Ao ler o seu poema, lembrei-me de todas aquelas mulheres artistas com 80 anos, ou muito mais anos, que só são descobertas no fim da vida, lembrei-me desse universo feminino e esquecido. Yvete Centeno não é propriamente uma mulher esquecida de muitos, mas, ao mesmo tempo, é-o porque há toda uma jovem geração, a minha, que não a conhece, pelo menos enquanto poeta. Talvez seja tempo de ir à procura da sua poesia, de a ler com atenção, de a redescobrir ou descobrir, de a valorizar. É um percurso que me interessa fazer depois de ter lido aquele poema – “Um Villon Português”. Acho-o muito bonito e só apetece dizer-lhe, a essa senhora, mulher já na casa dos 80, que talvez não fique totalmente esquecida. E que talvez sejam os “vilões”, deste banal filme, os primeiros a reconhecer e a anunciar que ela “não está a mais na imagem”, os primeiros a anunciar que ela deve ser parte integrante da “Imagem”, desta teia que a Poesia Portuguesa.

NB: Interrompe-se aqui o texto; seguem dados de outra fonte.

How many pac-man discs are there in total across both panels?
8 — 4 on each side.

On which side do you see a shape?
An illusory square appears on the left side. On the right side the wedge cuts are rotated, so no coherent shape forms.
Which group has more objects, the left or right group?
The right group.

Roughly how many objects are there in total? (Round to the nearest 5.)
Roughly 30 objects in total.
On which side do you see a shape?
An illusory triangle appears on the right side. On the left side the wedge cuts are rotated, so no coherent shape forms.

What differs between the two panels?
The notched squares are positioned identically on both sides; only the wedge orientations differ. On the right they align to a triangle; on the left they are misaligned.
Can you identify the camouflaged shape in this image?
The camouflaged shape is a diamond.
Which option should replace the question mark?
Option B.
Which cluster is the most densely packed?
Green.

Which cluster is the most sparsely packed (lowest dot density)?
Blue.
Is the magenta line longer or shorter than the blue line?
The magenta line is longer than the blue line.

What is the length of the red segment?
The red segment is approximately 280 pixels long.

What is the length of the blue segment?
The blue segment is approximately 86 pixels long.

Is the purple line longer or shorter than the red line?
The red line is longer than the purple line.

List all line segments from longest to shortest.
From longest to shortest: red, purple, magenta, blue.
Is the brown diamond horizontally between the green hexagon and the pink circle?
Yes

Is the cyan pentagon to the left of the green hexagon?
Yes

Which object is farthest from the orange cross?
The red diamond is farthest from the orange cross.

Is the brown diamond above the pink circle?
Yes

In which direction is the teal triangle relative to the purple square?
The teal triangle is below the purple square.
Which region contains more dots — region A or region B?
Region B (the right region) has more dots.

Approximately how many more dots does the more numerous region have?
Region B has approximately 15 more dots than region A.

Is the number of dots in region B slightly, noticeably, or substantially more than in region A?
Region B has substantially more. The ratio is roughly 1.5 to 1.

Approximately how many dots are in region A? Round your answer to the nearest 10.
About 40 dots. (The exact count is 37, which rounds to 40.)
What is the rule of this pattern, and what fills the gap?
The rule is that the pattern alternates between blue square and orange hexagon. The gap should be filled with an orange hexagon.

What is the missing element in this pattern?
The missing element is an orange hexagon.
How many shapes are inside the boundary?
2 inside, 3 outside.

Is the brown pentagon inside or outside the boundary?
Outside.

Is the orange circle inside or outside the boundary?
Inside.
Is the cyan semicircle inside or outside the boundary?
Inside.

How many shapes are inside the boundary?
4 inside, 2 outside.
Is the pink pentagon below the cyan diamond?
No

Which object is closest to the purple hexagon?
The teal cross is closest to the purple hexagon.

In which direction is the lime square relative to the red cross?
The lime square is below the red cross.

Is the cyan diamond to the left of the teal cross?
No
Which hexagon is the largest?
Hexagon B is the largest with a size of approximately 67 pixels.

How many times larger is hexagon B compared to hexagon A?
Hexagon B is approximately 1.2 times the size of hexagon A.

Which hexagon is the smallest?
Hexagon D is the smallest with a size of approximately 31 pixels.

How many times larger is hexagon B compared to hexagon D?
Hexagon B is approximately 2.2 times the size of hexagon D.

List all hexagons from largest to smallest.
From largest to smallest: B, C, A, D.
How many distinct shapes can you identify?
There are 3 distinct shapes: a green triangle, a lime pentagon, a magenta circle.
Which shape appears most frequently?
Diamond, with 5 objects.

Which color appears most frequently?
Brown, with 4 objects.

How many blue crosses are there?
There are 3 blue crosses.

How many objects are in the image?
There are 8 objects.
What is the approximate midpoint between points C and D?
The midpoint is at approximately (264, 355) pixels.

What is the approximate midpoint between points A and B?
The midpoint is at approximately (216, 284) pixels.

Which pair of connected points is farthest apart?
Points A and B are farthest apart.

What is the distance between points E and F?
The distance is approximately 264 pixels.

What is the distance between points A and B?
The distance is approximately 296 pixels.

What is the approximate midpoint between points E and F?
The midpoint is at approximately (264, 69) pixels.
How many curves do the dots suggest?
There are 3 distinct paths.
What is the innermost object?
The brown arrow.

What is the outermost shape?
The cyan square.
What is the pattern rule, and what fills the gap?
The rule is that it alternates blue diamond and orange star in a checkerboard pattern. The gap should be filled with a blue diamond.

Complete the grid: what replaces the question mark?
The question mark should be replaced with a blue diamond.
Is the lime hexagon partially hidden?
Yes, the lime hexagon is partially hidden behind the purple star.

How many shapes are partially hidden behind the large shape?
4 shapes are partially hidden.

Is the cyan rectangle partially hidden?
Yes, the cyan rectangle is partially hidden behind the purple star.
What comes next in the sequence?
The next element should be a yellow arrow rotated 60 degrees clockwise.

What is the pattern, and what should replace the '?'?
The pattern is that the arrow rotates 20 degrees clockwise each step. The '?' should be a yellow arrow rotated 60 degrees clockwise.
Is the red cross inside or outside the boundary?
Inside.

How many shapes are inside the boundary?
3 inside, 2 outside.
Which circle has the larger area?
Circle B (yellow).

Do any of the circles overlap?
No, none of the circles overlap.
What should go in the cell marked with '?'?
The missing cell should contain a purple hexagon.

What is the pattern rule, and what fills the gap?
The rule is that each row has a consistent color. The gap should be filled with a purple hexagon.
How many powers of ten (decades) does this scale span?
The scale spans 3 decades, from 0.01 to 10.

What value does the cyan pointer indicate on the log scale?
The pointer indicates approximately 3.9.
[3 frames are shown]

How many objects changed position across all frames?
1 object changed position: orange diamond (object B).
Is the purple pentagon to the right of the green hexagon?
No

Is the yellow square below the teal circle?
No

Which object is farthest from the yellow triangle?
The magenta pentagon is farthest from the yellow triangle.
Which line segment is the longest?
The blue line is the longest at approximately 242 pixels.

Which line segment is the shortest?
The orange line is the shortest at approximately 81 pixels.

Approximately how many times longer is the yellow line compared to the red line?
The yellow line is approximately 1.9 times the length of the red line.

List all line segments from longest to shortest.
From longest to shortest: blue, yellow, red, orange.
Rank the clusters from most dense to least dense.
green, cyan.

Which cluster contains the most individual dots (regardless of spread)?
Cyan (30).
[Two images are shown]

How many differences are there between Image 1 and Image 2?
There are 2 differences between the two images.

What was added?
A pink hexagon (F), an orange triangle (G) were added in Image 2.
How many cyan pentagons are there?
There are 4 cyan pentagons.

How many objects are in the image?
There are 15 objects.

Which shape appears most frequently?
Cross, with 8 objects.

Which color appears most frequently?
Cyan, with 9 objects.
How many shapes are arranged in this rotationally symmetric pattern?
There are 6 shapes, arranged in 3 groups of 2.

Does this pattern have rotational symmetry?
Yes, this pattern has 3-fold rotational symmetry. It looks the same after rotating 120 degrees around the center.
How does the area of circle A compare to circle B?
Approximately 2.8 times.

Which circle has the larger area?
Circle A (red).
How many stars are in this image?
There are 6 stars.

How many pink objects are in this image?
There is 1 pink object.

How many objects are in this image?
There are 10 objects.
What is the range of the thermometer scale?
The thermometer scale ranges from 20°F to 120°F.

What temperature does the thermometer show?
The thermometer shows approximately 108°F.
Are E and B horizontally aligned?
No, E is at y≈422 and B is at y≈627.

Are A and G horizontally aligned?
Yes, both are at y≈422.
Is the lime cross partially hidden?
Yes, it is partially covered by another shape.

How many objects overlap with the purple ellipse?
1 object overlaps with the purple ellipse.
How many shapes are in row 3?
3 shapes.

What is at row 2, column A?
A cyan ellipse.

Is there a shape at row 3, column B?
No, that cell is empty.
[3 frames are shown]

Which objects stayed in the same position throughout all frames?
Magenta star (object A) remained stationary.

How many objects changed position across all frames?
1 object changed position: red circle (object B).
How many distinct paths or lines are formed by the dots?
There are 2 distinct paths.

Mesmo não gostando da introdução, por achar distorcida – uma bolha disforme - recomendo a leitura da revista. Traz bons poemas e há que valorizar uma nova corrente de boas revistas de poesia que por aí andam, assim como o esforço de quem as faz. Depois de mim não é o Dilúvio, mas, sim, a Mudança – “aquela que eu já não entendo porque o meu tempo passou”. Esta é a minha mensagem para os mais velhos, aqueles que tanto se atormentam com o que produzem as camadas mais jovens. A poesia, meus bons senhores, vence sempre e, entre tanta porcaria, talvez haja ainda boa poesia, aquela que os nossos olhos viciados não veem. Hoje trouxe a Nervo 8, talvez, quando tiver mais privilégios, traga outras. Andam por aí inúmeras revistas que devemos ler. Para finalizar, destaco, ainda, os poemas de Carlos Alberto Machado, Maria Teresa Horta e Frederico Pedreira.